A prominent Florida engineering firm and major government contractor, Tampa's PBSJ Corp., is coming off a series of corporate stumbles from campaign contribution miscues and internal embezzlement only to run into new questions over the way it conducts business overseas.
In a filing dated Dec. 30 with the Securities and Exchange Commission, PBS&J said its board of directors is internally investigating whether any bribery laws have been violated, including the Foreign Corrupt Practices Act, in connection with projects undertaken by subsidiary PBS&J International Inc. "in certain foreign countries." The company said it must delay filing its 2009 annual report to the SEC pending the investigation's outcome.
Last year, PBS&J's woes involved iffy campaign contribution practices.

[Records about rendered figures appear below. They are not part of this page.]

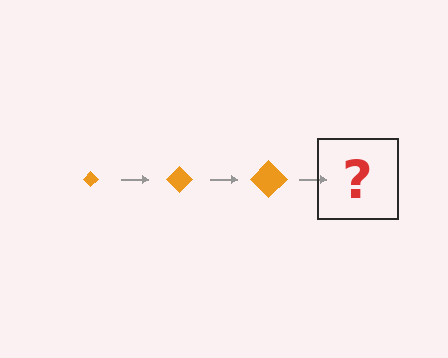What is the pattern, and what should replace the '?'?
The pattern is that the diamond gets progressively larger each step. The '?' should be an orange diamond, larger than the previous one.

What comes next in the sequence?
The next element should be an orange diamond, larger than the previous one.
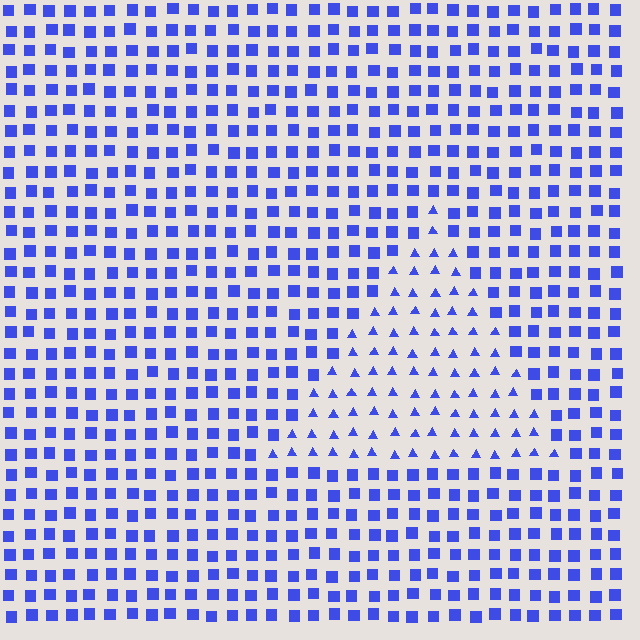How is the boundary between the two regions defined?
The boundary is defined by a change in element shape: triangles inside vs. squares outside. All elements share the same color and spacing.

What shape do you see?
I see a triangle.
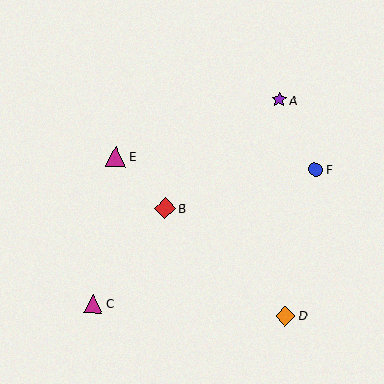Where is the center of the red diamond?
The center of the red diamond is at (165, 208).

A Federal Election Commission report made public last month says PBS&J regularly made illegal campaign contributions. Investigators concluded that "political contributions were an important part of PBS&J's business strategy" and that "the practice of making illegal campaign contributions involved officers at all levels of the company and was not limited to a few rogue employees."

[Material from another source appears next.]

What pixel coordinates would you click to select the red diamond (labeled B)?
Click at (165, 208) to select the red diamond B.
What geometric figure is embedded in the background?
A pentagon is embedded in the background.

Investigators said chief executive John Zumwalt admitted that checks "made payable to them by a PBS&J subsidiary were reimbursement checks for political contributions." Such reimbursements are illegal.
PBS&J relocated its headquarters to Tampa from Miami in 2006 amid a widely reported $36 million embezzlement scheme. The employee-owned company provides infrastructure planning, engineering, construction management, architecture and program management services to public and private clients. The firm has nearly 3,900 employees and more than 80 offices.